Saturday, June 20, 2009

Story of my life...

Today I feel melancholic. In 6 days it'll be my last day with my 3rd grade - the first class I ever taught since I graduated college. I'm extremely proud of them and what they have achieved over the last 2 years. They'll do well from now on, I'm sure of that.

Yesterday I went to their summerparty and three of the girls had made me gifts. I was so moved by the fact that they spent their entire afternoon making me the three items pictured above. Generally I was very moved by the reaction of both parents and kids during the entire night. I guess I knew that the parents were fairly content with my teaching and what I've accomplished, but I'd no idea that they were genuinely sad that I'm not continuing with the class. In a way it makes me feel good to know that they have been that positive about me teaching the kids, but it also makes me feel so sad that I decided to switch the class to a new 1st grade. In a way I feel like I'm letting them down by not continuing. But I have to let go and keep telling myself that I did what I could for them and now someone else needs to step up and do their best for them.

Monday, June 8, 2009

Don't get your tubes in a twist

You're wondering: "When did this turn into 'Ditte's amateur anatomy class'?" I apologise, but a lot of my time is spent wondering and thinking about these things. Today I had to visit the gynocologist for an examination of my fallopian tubes to determine if there were any clogs preventing eggs from getting through. I'll admit it isn't an examination I'd like to have done again. But I'm glad I did it, because the result was positive and there were no clogs or anything twisted about my tubes. Apart from my PCOS my 'Baby Make Mini Oven' is in top function. So all in all it's good.

By the end of the month I'll get the results of the rest of my bloodtests. One of the tests is to determine my hormone levels and depending on the outfall of that particular test, I'll know if I can expect help with my hormones or not.
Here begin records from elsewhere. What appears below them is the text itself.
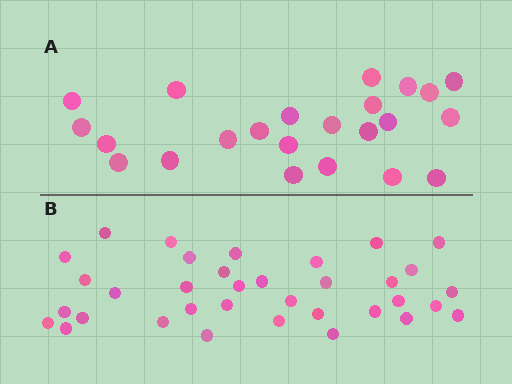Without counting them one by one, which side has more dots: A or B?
Region B (the bottom region) has more dots.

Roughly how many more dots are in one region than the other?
Region B has roughly 12 or so more dots than region A.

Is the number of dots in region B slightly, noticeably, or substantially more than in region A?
Region B has substantially more. The ratio is roughly 1.5 to 1.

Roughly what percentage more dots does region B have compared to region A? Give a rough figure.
About 50% more.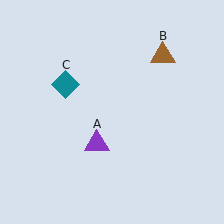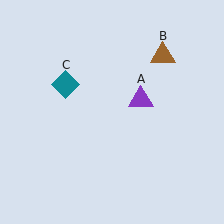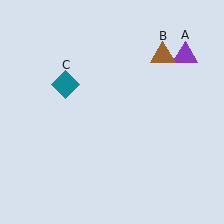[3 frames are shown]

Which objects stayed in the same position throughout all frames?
Brown triangle (object B) and teal diamond (object C) remained stationary.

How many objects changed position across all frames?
1 object changed position: purple triangle (object A).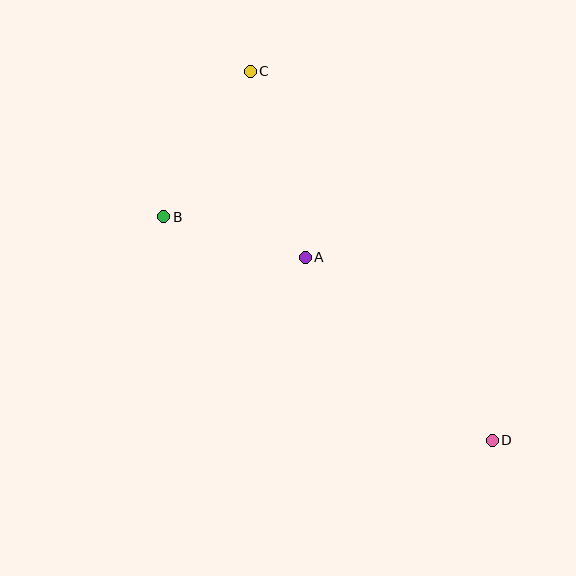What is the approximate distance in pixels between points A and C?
The distance between A and C is approximately 194 pixels.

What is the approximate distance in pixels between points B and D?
The distance between B and D is approximately 397 pixels.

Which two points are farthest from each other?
Points C and D are farthest from each other.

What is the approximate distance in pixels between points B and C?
The distance between B and C is approximately 169 pixels.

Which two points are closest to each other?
Points A and B are closest to each other.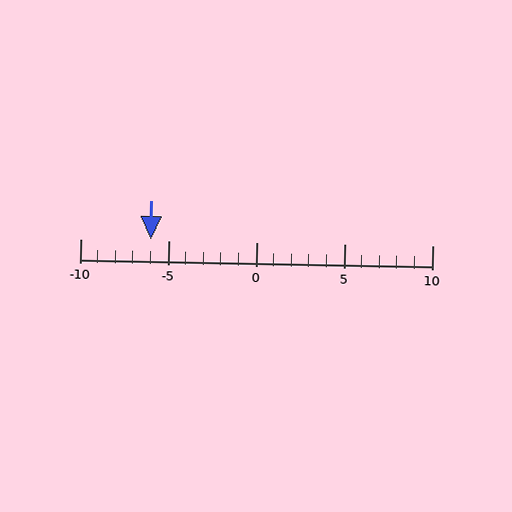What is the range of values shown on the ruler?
The ruler shows values from -10 to 10.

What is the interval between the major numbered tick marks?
The major tick marks are spaced 5 units apart.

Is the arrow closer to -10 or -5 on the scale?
The arrow is closer to -5.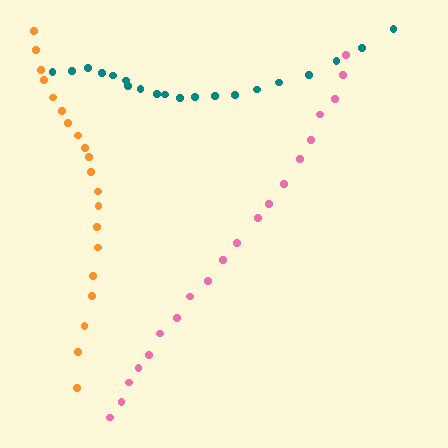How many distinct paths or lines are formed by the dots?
There are 3 distinct paths.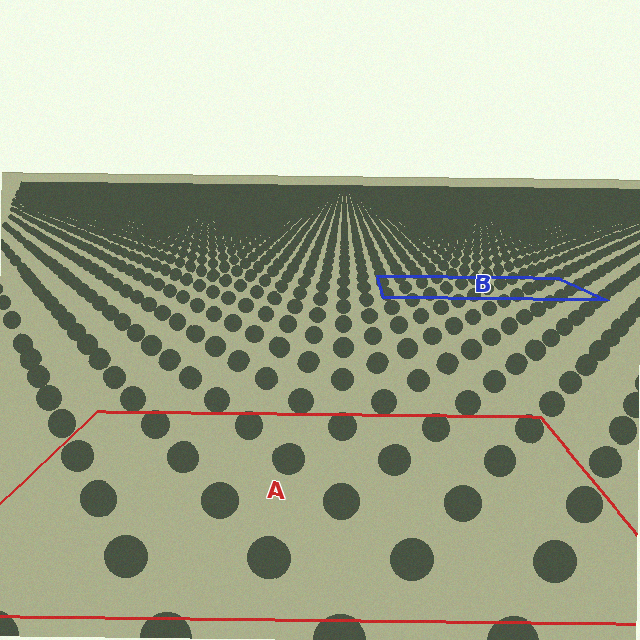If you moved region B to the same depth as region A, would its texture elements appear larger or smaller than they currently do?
They would appear larger. At a closer depth, the same texture elements are projected at a bigger on-screen size.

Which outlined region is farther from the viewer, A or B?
Region B is farther from the viewer — the texture elements inside it appear smaller and more densely packed.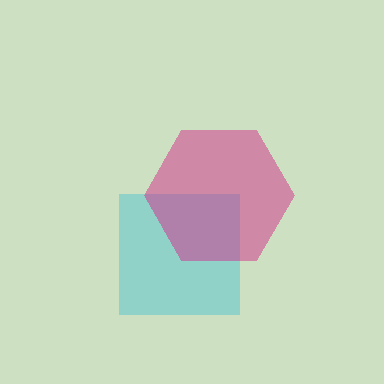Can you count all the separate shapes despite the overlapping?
Yes, there are 2 separate shapes.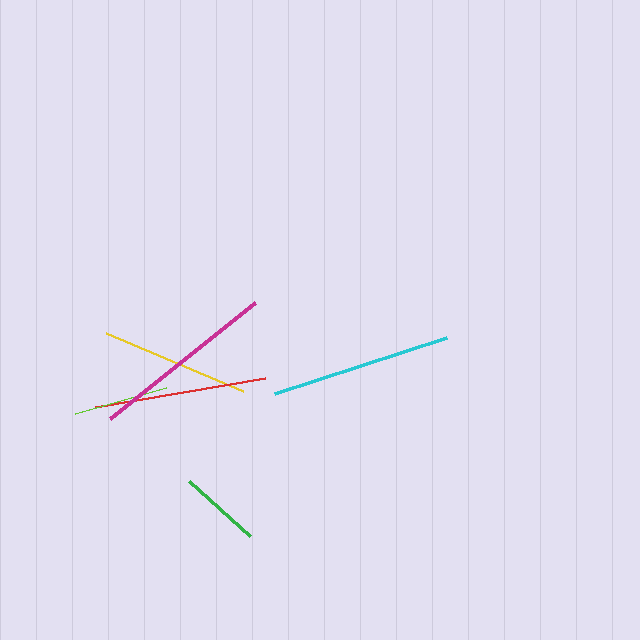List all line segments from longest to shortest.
From longest to shortest: magenta, cyan and red (about equal), yellow, lime, green.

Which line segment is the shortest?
The green line is the shortest at approximately 83 pixels.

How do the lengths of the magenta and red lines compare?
The magenta and red lines are approximately the same length.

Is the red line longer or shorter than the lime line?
The red line is longer than the lime line.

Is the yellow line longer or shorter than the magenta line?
The magenta line is longer than the yellow line.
Fingers crossed that I can, because not only will the medicine help my insulin levels, it'll also boost my weightloss and the whole project will hopefully be off to a much better start. Only time will tell - until then I can be thrilled that I have non-twisted tubes. Yay me.

Saturday, June 6, 2009

What a birthday!

Danish flag

Another birthday, another week, another blog. On May 28th it was my birthday and I had a lovely day with Johan. We went out for dinner at Jensens Bøfhus in Malmö. It was great food. Johan bought me Grey's Anatomy season 4, a cute '50s style apron, a lamp which is shaped like a mushroom, a back massager and a pillow shaped like a cupcake. My sister and Aled sent me three tops from my favourite shop, New Look. P bought me cute earrings. It was a really great day.
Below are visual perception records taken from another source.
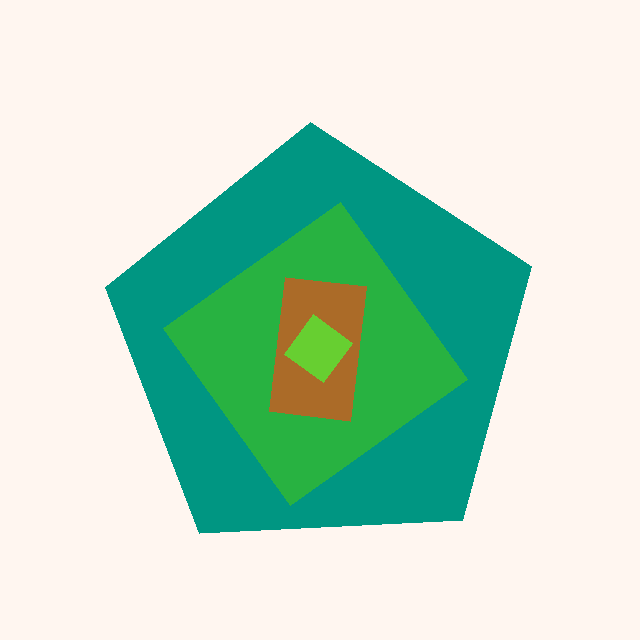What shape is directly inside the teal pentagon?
The green diamond.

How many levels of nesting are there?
4.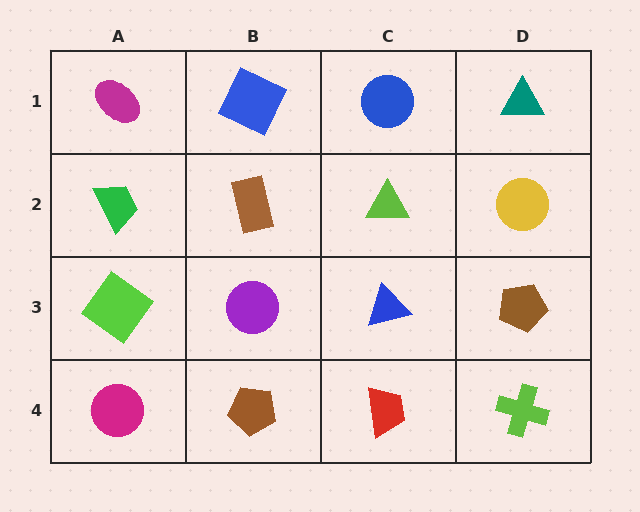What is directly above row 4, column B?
A purple circle.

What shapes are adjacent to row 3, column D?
A yellow circle (row 2, column D), a lime cross (row 4, column D), a blue triangle (row 3, column C).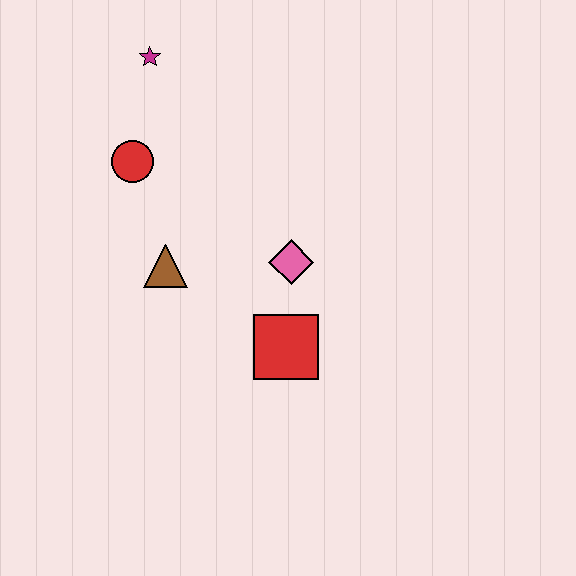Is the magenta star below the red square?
No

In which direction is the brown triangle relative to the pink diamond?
The brown triangle is to the left of the pink diamond.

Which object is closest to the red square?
The pink diamond is closest to the red square.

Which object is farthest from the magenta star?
The red square is farthest from the magenta star.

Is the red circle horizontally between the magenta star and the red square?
No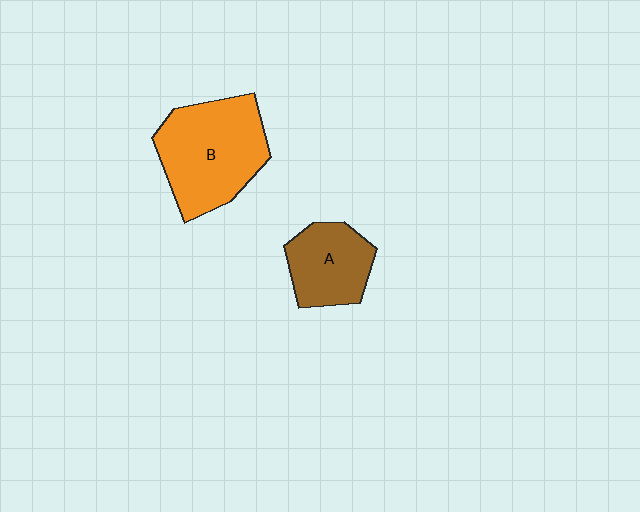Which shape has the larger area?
Shape B (orange).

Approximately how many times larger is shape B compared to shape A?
Approximately 1.6 times.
On the 30th my parents and Basse arrived. They bought me two charms for my Pandora bracelet and gave me money, which I decided to spend on a Nintendo Wii.

I invited my in-laws for lunch on the 31st, so we were seven people who ate and spent the afternoon together. My mother- and father-in-law bought me a new pink Samsung camera. It's gorgeous, I'll tell ya! They also bought me two more glasses for my Kosta Boda Mine collection. My brother-in-law also bought me two Mine glasses, so my collection is quite big now.

I'm still overwhelmed by all the fantastic things people bought me. I hope I'll live up to deserving it all.

I decided to go all out and spend money on EA Active (personal trainer) for my Wii. I work out every day, somewhere between 30 and 60 minutes. I've discovered muscles I didn't know I had! Tuesday and Wednesday of this week I almost couldn't walk up and down the stairs on the ferry and at work. I was so sore. Nevermind cycling up the big hill in Helsingør in the morning to go to work. Oh dear... But the pain at least reminds me that I'm truly putting in an effort. According to our scales I've lost one kilo in the last week, so it must be working. Of course it's combined with a low carb - no sugar diet, but still I'm impressed. One kilo down, fourteen to go!